With regard to Google's AJAX crawling spec, if the server returns one thing (namely, a JavaScript-heavy file) for a #!
URL and something else (namely, a "html snapshot" of the page) to Googlebot when the #!
is replaced with ?_escaped_fragment_=
, that feels like cloaking to me. After all, how is Googlebot sure that the server is returning good faith equivalents for both the #!
and ?_escaped_fragment_=
URLs. Yet this is what the AJAX crawling spec actually tells webmasters to do. Am I missing something? How is Googlebot sure that the server is returning the same content in both cases?
The crawler does not know. But it never knows even for sites that return plain ol' html either - it is extremely easy to write code that cloaks the site based on http headers used by crawlers or known IP headers.
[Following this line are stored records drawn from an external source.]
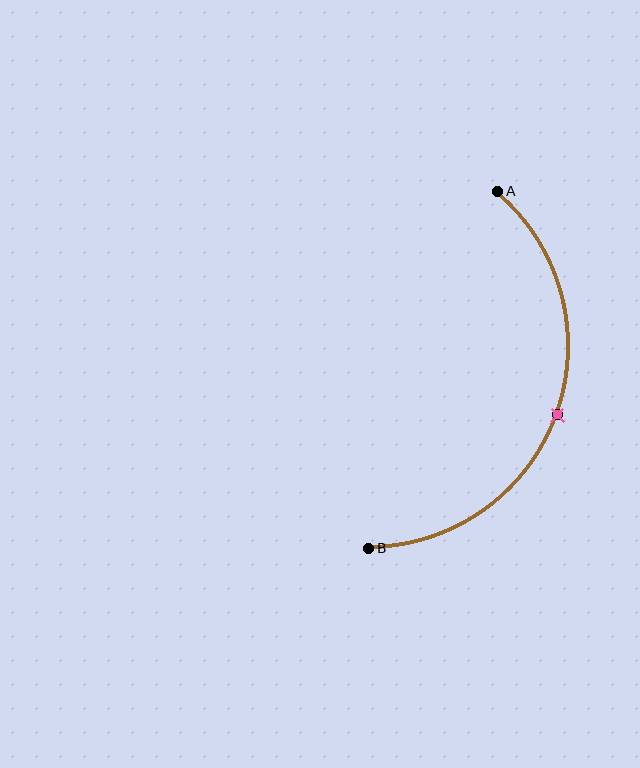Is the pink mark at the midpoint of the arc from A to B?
Yes. The pink mark lies on the arc at equal arc-length from both A and B — it is the arc midpoint.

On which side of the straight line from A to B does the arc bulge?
The arc bulges to the right of the straight line connecting A and B.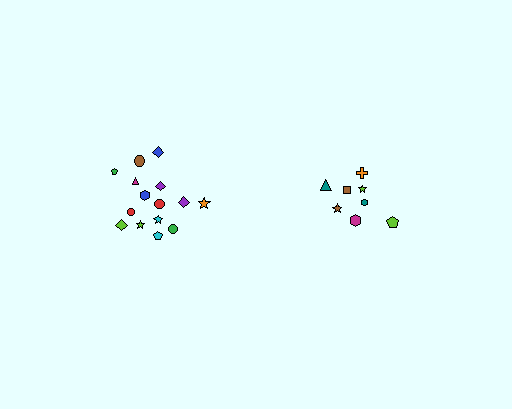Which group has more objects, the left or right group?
The left group.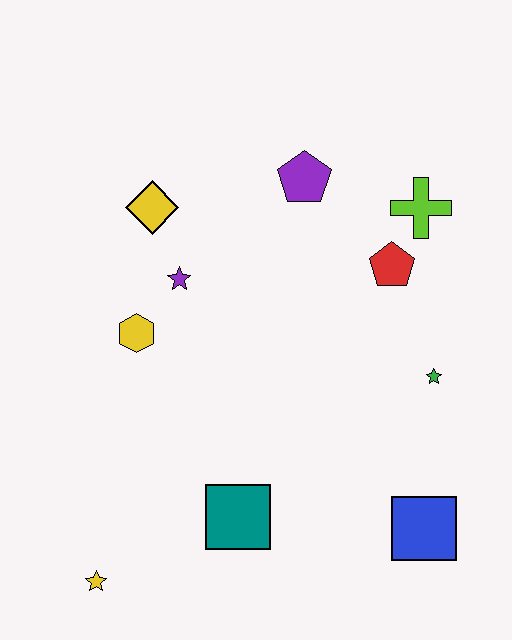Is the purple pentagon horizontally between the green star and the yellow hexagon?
Yes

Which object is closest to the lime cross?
The red pentagon is closest to the lime cross.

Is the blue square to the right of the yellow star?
Yes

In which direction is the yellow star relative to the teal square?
The yellow star is to the left of the teal square.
See this related question: How does Google Know you are Cloaking?
Most of it seems like conjecture, but it seems likely there are various checks in-place, varying between spoofing normal browser headers and actual real-person looking at the page.
Continuing the conjecture, it certainly wouldn't be beyond the capabilities of programmers at Google to write a form of crawler that actually retrieved what the user sees - after all, they have their own browser that does just that. It would be prohibitively CPU-expensive to do that all the time, but probably makes sense for the occasional spot-check.